Nonrenal solid organ transplantation

Few studies have examined the risk of BKPyV replication in children after nonrenal SOT with most of the literature limited to cross-sectional analyses of patients who were several years after transplant, when the risk of BKPyV replication events is presumably lower. In a study of 59 pediatric liver transplant recipients in Israel by Amir and colleagues, blood and urine samples were tested at a single time point at least 1 month after transplant and retested if they were positive. At a median of 5 years after liver transplant, 9 of 59 (15.3%) had viruria, and 1 of 59 patients (1.7%) had low-level DNAemia. In all 9 of the patients with viruria, BKPyV replication was transient and there was no longer evidence of DNAemia or viruria by their next clinic visit 5 months later. In Germany, Brinkert and colleagues tested 100 pediatric liver transplant recipients for BKPyV and JCPyV in urine, and plasma was tested only if the initial urine result was positive above 100,000 copies/mL. Of the 100 included patients in this cross-sectional analysis, 15 (15%) had isolated BKPyV viruria at a median of 6 years after transplant, but no DNAemia was identified.

In contrast to liver transplantation, recipients of thoracic transplants (heart and lung) typically receive higher doses of immunosuppression to prevent rejection, placing them at greater risk for infectious disease events. Ducharme-Smith and colleagues conducted a cross-sectional analysis of pediatric heart transplant recipients in the United States by collecting urine samples at regular clinic appointments. Since 2006, urine testing was performed only in patients with a history of chronic kidney disease and all patients were screened starting in 2012. Blood testing for BKPyV DNA was performed only if urine testing was positive. Of the 83 patients screened for viruria at a median of 3.3 years after transplant, 28 (34%) had viruria. Of these 28 patients, 7 had test results for DNAemia (representing 8% DNAemia among the total study population). In multivariate analysis, patients in whom BKPyV viruria developed were significantly more likely to have evidence of EBV detection in the blood.

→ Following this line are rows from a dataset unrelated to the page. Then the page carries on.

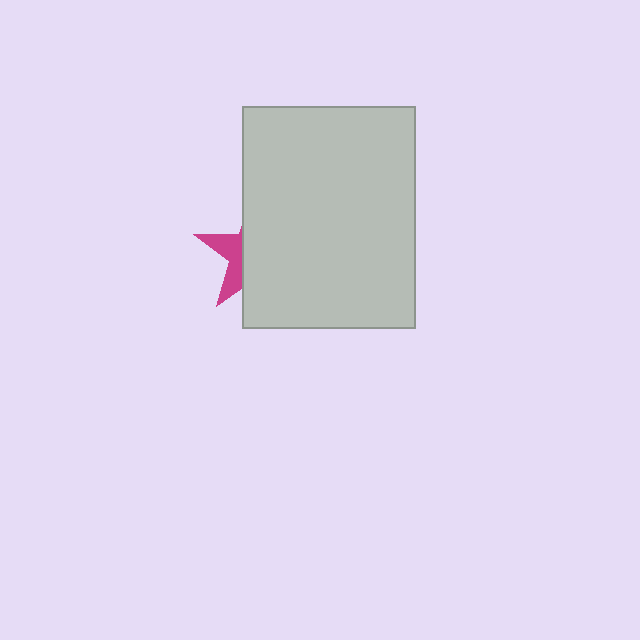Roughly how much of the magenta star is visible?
A small part of it is visible (roughly 30%).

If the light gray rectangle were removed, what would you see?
You would see the complete magenta star.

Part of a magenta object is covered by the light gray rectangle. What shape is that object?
It is a star.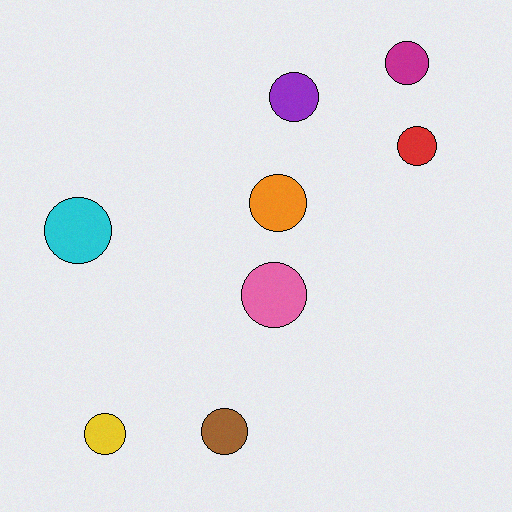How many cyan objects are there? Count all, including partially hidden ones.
There is 1 cyan object.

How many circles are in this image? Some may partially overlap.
There are 8 circles.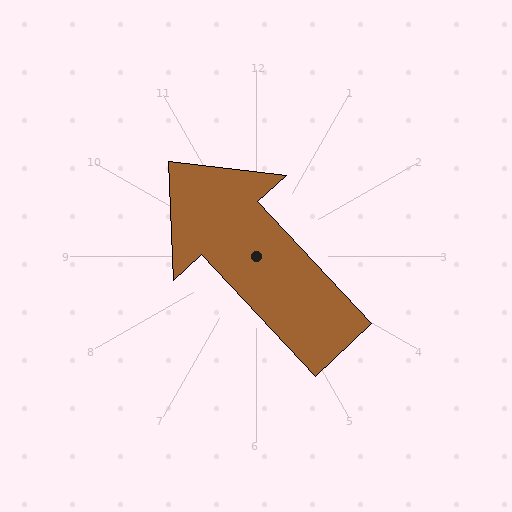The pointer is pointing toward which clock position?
Roughly 11 o'clock.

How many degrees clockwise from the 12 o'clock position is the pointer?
Approximately 317 degrees.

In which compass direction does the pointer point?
Northwest.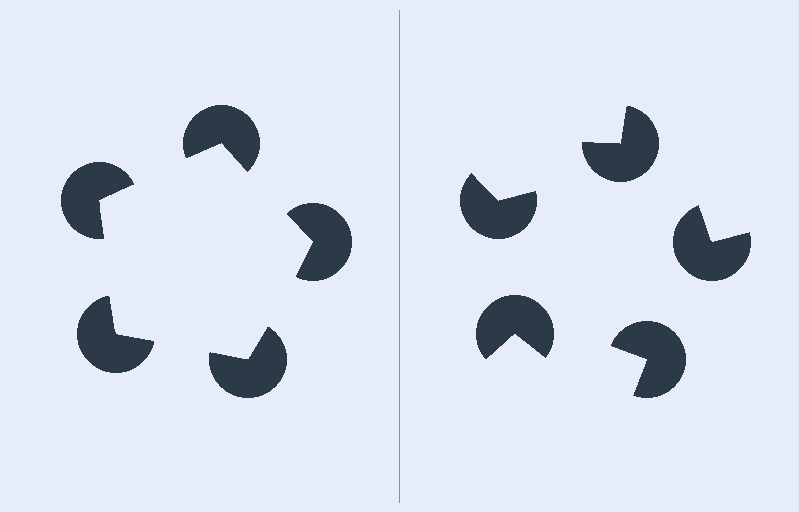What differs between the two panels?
The pac-man discs are positioned identically on both sides; only the wedge orientations differ. On the left they align to a pentagon; on the right they are misaligned.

In a follow-up study, the authors prospectively collected urine and blood samples from 10 consecutive pediatric heart transplant recipients from 2013 to 2015. Samples were collected before transplant and at 1 week and months 3, 6, 9, 12, and 15 after transplant. Quantitative blood and urine NAT was only performed if the result of the initial qualitative urine NAT was positive. The 10 subjects had follow up for 15 months after transplant, during which time viruria developed in 2 of 10 and 1 of 10 (10%) had DNAemia.

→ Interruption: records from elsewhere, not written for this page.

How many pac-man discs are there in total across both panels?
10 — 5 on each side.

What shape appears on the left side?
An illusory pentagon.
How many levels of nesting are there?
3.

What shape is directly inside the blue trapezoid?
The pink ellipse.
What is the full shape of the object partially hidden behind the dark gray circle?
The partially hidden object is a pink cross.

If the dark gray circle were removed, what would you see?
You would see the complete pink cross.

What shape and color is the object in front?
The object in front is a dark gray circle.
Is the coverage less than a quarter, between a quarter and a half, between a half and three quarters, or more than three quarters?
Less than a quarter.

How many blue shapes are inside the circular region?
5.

Several reviews have summarized the literature describing cases in adults and children with BKPyV replication after heart or lung transplant. , In adults after heart transplant, studies have reported a viruria risk of 19% and a DNAemia risk of 5%. After lung transplant, 33% of recipients have been found to have viruria, with less data available on the risk of DNAemia. No studies have systematically examined the risk of BKPyV replication after pediatric lung transplant or in children with cancer. As summarized in later text, there are mainly case reports of BKPyV nephropathy in children after nonrenal SOT, especially in those receiving heart or lung transplants. However, the exact risk of nephropathy in the native kidneys of children with SOT remains unknown.